The U.S. Food and Drug Administration has granted Orphan Drug Designation to GT-GLA-S03, Glafabra Therapeutics’ lead cell therapy candidate for classic Fabry disease. This designation provides seven years of market exclusivity, approximately $4.68 million in fee exemptions, and tax credits, which the company states de-risks the development program and signals regulatory validation of their scientific approach.

GT-GLA-S03 represents a potential paradigm shift in treating Fabry disease, a lysosomal storage disorder. According to the company’s announcement, five years of clinical data demonstrate the therapy is safe, effective, and durable. The treatment could replace an estimated 130 clinic visits over five years with a single administration.
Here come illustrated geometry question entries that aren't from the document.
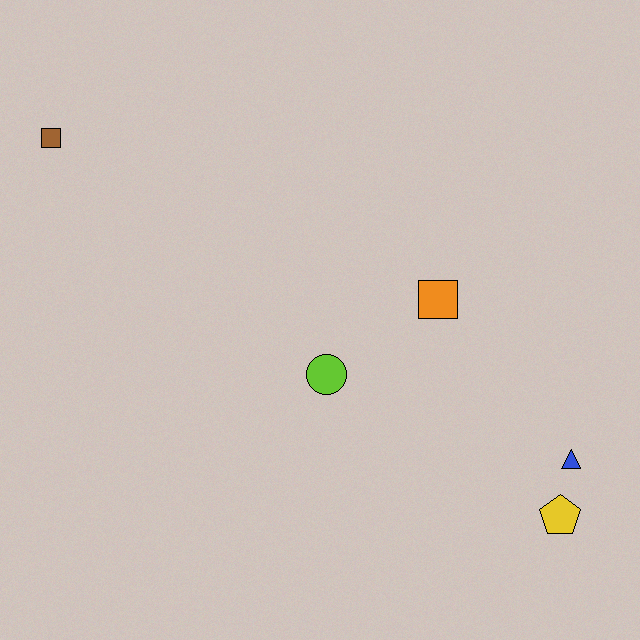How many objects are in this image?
There are 5 objects.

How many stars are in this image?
There are no stars.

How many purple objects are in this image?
There are no purple objects.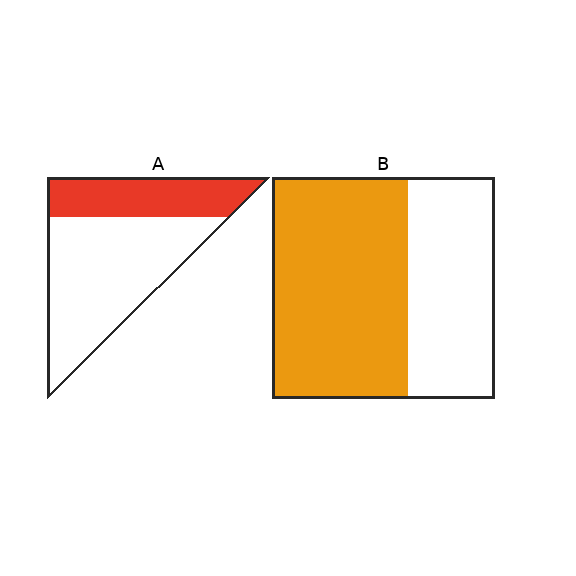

A key feature is that the therapy is redosable when needed, addressing a significant limitation of many current treatments.

The therapy is built on Glafabra’s proprietary Live-cel™ platform. This same platform is already in preclinical development for two other lysosomal storage disorders: Pompe disease and Gaucher disease. These three conditions represent a combined patient population of approximately 2 million people who currently lack durable treatment options. The company’s pipeline includes GT-GAA-S04 for Pompe disease and GT-GBA1-S05 for Gaucher disease.

The Orphan Drug Designation follows five years of human clinical data supporting GT-GLA-S03 and the issuance of U.S. patent 12,540,336. Scientific references cited by the company include studies published in Clinical and Translational Medicine (2025) and Nature Communications (2021), along with clinical trial identifier NCT02800070. The company maintains its corporate website at https://www.glafabra.com.

It is important to note that Orphan Drug Designation does not indicate that GT-GLA-S03 is safe or effective for treating Fabry disease. The therapy remains investigational and is not approved by the FDA or any other regulatory authority. The clinical data referenced are from a pilot study. The announcement underscores a significant step toward developing a one-time, durable treatment for a rare disease that currently requires lifelong, frequent medical interventions.